Ketika gumpalan itu membuka mata, Aldo menuntun teman-temannya untuk lari dari sana. Dia sempat melihat ke belakang, dan untungnya, makhluk apa pun itu bergerak lamban; mirip seperti siput. Hanya saja, kecepatannya lebih tinggi tiga kali lipat karena makhluk tersebut memiliki tentakel untuk membantunya bergerak.

Pada pelarian mereka di lantai dua itu, mereka juga mendapati makhluk asing lain di lorong-lorong counter gadget. Haru lah yang mengusul untuk turun ke lantai satu karena kelihatannya, lantai dua dipenuhi dengan makhluk-makhluk seperti itu.

"Di lantai dua bukannya ada gramedia dan Mr. DIY? Belum lagi bioskop," ucap Chita. "Gimana sama temen-temen lain yang pergi ke sana?"

Haru menarik napas dalam. Dia terduduk karena kelelahan berlari. Entah apa yang membuat semua orang, semua eskalator, bahkan semua lift berhenti, jadi mereka harus turun dan berlari dari apa pun yang mengepung lantai dua dari eskalator sebelah barat.

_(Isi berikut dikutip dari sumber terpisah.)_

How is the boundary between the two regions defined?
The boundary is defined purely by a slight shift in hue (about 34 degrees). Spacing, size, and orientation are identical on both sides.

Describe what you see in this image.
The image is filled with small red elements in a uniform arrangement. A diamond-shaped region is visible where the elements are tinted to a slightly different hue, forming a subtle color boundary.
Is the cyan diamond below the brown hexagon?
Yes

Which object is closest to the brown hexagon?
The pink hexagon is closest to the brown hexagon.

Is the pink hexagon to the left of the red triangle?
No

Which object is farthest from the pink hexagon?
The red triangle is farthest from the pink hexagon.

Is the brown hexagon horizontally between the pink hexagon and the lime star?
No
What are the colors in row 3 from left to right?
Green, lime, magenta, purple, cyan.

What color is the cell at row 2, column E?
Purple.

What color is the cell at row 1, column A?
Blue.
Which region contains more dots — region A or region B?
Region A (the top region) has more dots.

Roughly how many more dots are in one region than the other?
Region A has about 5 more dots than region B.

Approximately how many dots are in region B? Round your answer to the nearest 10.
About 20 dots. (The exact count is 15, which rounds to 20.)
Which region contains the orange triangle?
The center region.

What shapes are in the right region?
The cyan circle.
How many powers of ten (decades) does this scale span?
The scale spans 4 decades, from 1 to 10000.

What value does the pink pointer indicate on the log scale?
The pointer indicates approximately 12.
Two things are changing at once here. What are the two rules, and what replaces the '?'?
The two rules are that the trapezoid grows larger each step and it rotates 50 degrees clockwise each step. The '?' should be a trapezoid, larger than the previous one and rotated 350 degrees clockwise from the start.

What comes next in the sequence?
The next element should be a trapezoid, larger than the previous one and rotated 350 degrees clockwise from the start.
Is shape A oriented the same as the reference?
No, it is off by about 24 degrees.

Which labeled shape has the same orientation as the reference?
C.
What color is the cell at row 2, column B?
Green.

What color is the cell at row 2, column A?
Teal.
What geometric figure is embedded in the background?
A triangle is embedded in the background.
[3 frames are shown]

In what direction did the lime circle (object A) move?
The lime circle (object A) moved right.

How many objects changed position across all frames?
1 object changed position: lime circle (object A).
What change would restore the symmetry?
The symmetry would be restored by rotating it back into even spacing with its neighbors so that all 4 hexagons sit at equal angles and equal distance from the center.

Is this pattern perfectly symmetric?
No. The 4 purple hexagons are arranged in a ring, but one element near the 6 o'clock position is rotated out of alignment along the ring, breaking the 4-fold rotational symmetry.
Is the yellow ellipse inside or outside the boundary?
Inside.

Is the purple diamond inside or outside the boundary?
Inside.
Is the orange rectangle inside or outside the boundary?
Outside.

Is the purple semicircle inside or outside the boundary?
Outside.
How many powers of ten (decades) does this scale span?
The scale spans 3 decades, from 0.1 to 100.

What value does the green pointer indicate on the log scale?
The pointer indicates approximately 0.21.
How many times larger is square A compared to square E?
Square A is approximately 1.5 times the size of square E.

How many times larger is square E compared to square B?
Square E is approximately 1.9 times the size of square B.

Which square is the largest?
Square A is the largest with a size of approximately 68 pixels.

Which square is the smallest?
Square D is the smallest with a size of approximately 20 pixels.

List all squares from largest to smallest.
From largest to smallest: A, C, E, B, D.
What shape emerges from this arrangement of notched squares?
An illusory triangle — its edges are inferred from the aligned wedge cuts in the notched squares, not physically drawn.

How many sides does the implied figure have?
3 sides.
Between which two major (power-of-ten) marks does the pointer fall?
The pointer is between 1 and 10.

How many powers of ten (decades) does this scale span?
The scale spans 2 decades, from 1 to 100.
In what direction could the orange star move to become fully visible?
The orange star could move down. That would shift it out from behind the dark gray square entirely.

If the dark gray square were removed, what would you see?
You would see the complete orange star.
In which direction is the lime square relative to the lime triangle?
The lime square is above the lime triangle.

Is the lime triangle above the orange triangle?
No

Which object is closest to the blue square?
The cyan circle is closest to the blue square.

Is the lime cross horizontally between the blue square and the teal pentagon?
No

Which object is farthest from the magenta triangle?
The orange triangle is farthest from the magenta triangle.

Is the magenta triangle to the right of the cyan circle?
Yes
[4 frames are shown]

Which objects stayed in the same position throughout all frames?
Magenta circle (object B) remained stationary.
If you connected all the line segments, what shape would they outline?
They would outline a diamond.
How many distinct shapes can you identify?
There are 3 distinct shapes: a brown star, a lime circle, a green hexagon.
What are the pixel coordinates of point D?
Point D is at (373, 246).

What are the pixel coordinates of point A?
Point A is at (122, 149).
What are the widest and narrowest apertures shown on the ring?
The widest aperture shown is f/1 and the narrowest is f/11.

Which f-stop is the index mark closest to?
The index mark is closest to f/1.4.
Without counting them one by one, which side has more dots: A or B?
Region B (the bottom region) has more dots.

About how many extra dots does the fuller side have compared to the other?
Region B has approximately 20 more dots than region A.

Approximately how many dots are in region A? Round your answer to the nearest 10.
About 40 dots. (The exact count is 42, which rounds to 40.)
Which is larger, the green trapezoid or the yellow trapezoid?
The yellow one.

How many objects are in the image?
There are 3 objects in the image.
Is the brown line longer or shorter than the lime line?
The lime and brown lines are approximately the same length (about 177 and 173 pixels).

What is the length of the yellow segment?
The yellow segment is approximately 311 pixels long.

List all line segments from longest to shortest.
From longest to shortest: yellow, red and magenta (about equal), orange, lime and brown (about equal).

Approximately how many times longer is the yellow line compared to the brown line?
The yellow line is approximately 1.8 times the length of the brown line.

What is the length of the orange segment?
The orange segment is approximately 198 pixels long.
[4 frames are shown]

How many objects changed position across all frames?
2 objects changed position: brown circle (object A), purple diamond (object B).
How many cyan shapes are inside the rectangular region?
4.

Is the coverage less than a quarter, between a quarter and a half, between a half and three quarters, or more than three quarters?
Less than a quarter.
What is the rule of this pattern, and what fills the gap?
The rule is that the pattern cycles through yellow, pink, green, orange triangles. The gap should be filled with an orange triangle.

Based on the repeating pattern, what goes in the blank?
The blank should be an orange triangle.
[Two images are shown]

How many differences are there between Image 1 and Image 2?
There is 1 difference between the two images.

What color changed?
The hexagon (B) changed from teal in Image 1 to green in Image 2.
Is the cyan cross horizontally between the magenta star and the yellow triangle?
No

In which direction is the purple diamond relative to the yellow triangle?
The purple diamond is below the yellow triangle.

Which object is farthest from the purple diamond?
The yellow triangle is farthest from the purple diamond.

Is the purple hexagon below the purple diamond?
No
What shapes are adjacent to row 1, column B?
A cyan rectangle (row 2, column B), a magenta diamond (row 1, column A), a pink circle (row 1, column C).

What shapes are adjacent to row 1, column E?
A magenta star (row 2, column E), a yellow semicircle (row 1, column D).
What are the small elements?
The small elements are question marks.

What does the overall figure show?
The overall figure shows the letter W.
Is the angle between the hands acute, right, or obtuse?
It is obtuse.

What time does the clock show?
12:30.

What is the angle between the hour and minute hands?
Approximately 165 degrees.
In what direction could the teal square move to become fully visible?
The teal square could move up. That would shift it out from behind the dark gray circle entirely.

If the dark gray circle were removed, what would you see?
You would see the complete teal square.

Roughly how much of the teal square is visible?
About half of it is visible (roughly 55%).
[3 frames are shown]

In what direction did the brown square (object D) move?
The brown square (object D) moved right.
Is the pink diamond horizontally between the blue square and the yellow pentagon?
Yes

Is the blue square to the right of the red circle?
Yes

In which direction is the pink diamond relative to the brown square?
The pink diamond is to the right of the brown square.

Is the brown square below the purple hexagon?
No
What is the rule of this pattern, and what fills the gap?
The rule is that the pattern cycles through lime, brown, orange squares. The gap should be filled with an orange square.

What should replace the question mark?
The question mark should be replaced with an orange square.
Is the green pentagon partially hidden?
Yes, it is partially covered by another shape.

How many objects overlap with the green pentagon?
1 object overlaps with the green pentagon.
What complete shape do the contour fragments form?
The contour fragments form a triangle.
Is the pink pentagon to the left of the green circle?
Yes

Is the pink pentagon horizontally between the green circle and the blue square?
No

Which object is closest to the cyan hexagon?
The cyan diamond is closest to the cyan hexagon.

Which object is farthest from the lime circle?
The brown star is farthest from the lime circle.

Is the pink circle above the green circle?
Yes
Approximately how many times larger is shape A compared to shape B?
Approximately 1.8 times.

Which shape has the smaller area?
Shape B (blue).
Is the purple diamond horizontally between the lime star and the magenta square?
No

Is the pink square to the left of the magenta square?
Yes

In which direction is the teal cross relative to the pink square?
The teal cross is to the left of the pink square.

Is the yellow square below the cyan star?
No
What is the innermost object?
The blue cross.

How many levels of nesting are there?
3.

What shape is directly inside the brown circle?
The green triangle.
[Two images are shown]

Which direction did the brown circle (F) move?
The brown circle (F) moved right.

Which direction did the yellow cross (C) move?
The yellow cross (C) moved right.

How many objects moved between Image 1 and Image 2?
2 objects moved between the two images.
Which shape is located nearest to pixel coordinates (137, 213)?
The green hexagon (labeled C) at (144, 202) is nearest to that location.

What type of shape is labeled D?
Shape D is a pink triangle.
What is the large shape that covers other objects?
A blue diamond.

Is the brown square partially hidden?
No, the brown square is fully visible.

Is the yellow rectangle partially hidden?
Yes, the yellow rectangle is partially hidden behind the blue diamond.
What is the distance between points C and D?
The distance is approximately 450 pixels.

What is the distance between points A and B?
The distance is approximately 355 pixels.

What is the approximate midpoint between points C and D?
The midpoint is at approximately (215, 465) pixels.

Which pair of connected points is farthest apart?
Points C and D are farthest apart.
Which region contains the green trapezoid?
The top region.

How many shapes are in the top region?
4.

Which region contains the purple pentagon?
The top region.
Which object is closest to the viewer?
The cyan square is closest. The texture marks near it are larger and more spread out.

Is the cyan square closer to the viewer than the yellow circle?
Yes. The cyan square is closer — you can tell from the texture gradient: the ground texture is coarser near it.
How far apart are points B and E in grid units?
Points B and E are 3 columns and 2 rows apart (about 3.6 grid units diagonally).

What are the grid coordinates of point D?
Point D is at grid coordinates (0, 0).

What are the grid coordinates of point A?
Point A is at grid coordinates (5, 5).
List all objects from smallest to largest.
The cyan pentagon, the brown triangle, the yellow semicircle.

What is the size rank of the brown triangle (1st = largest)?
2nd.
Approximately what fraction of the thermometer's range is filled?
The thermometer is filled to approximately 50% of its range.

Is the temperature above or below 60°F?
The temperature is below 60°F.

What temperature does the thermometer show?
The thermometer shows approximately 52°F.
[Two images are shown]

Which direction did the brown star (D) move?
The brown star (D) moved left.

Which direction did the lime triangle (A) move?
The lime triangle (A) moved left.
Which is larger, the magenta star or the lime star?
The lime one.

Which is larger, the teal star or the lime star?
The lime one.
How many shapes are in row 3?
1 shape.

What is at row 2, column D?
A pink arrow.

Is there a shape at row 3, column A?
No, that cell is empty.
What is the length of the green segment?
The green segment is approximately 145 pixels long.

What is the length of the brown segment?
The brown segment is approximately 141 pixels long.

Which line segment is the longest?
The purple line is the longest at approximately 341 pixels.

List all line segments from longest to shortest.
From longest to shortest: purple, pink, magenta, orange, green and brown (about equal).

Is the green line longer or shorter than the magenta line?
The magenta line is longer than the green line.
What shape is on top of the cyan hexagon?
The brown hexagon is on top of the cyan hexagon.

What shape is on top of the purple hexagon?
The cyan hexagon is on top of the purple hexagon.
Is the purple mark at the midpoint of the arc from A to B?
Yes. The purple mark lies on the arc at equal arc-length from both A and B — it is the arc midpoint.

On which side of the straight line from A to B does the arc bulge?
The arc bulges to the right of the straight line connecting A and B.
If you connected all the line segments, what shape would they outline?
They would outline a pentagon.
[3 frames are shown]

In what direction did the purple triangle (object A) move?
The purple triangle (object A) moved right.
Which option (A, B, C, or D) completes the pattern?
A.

"Kita ... kita bisa ke atas lagi untuk menjemput mereka? Kak Kripik, Lav, Ren, Hika, Kak Res, dan Rav di Gramedia 'kan?" Haru bertanya untuk memastikan.

Karvin menggelengkan kepalanya pelan. "Enggak, aku enggak yakin itu pilihan yang paling aman sekarang buat balik lagi ke atas. Kita bahkan enggak tahu makhluk-makhluk kayak apa itu."

"Iya, tapi, Kak," Elin menarik napas dalam, "kita enggak mungkin biarin ... aja ...?"

Aldo mengernyit ketika ekspresi Elin berubah, seolah mendapati ada sesuatu di belakangnya. "Kenapa, Elin?"

Saat Aldo berbalik, dia mendapati Catris yang berjalan dengan kaki pincang, tanpa teman-teman lain yang juga bersamanya di bioskop tadi. Begitu Catris mendekat, Chita dan Elin pun menyambutnya dengan pelukan dan sejumlah pertanyaan untuk memastikan bahwa Catris baik-baik saja.

"Kok kamu sendiri?" tanya Aldo. "Yang lain mana, Cat? Bukannya tadi Kapuy, Eris, Shia, sama yang lain-lain sama kamu juga? Kalian ke bioskop, 'kan?"

Catris menggelengkan kepalanya pelan. Elin yang tadinya memegang tangan kiri Catris kini melepaskan genggaman, menelisik ekspresi gadis di hadapannya dengan saksama.

Alih-alih menjawab pertanyaan Aldo, Catris menyerong dan berjalan menuju kios Auntie Anne's kemudian terduduk di kursi yang ada tak jauh di hadapan kios tersebut. Tentu saja, yang lainnya mengikuti Catris.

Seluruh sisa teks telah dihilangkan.